He came out of the trees and into a field of tall grass. There were yellow flowers and insects buzzed in the air. He sensed the closeness of shapes and forms, but he could not see them in the breeze-swept grass. There was life here, and death, and life again.

But not for long.

He turned and retraced his steps. He felt a little better.

The raccoons were still in the oak.

Sam went back inside. Back to the salt mine.

He worked hard until dinner.

"What was the exact hour?" Lois asked him, absently stroking one of her remarkable legs. (She had two of them.)

"I don't remember," Sam said. "I was very young."

"Come on, Sam. I'm not stupid. You can't tell me that with all the resources of your mysterious enterprises you can't find out the exact time."

"I am telling you. I don't know." Sam looked at her, which was always pleasant in a tense sort of way. Lois was sensual but there was no softness in her. She had a lacquered surface stretched like a drumhead over taut springs. She always looked perfect, but even her casual clothes were somehow formal. She never forgot herself. She was a challenge, which was fine once in a while. Sam was old enough to decline most challenges without dishonor.
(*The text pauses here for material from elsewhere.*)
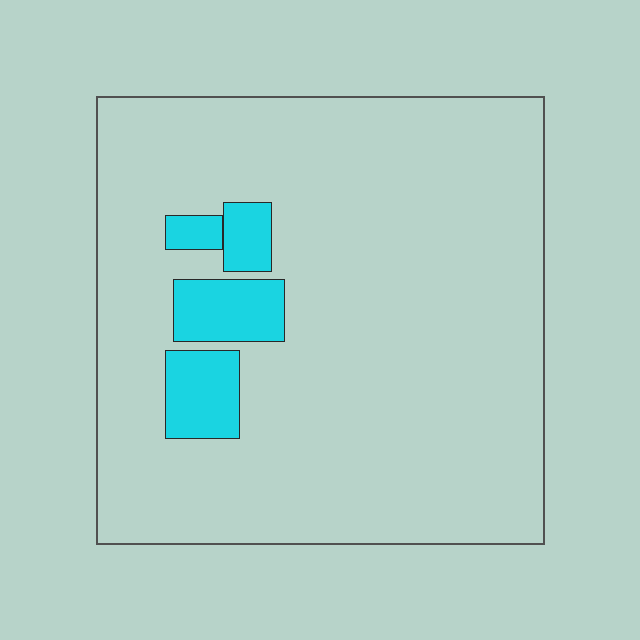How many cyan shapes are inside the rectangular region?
4.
Lois did not have to remind Sam that she had a brain. Sam never made that mistake. Her little reference to "mysterious enterprises" was an effective threat. At thirty, she had climbed the highest pinnacle on her scale of values: she was the wife of the richest man in the world. She didn't want a settlement. She wanted it all. Sam had no children.

Bright, yes. Cunning, yes. Skilled, certainly. Faithful with her body, yes-Lois took no needless risks. But that fine-boned head enclosed a brain that was all output; not much of significance ever went in. The hard violet eyes looked out from jelly that had been molded in Neolithic times.
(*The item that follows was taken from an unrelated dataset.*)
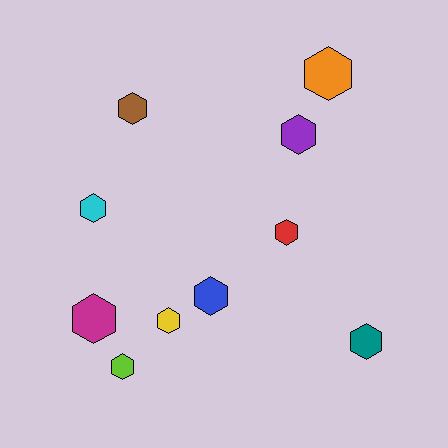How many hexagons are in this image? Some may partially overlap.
There are 10 hexagons.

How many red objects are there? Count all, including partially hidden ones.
There is 1 red object.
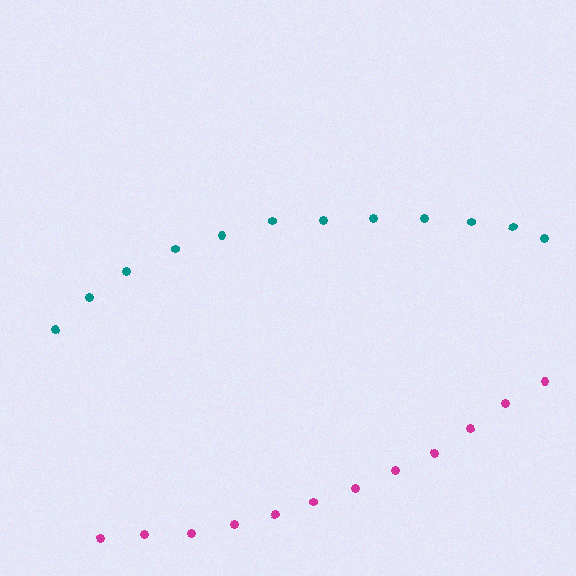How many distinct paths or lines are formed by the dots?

She would have made a dandy witch.

She spent her days puttering with expensive clothing and obscure cosmetics. She had a library of real books, thus proving her intellectual capacity. They were all about reincarnation and astrology. She considered herself something of an expert with horoscopes. A pun had frequently occurred to Sam in this connection, but he had refrained. He was not a cruel man.

"I want to do it for you," she «aid. "You have decisions to make. It would help. Really, Sam."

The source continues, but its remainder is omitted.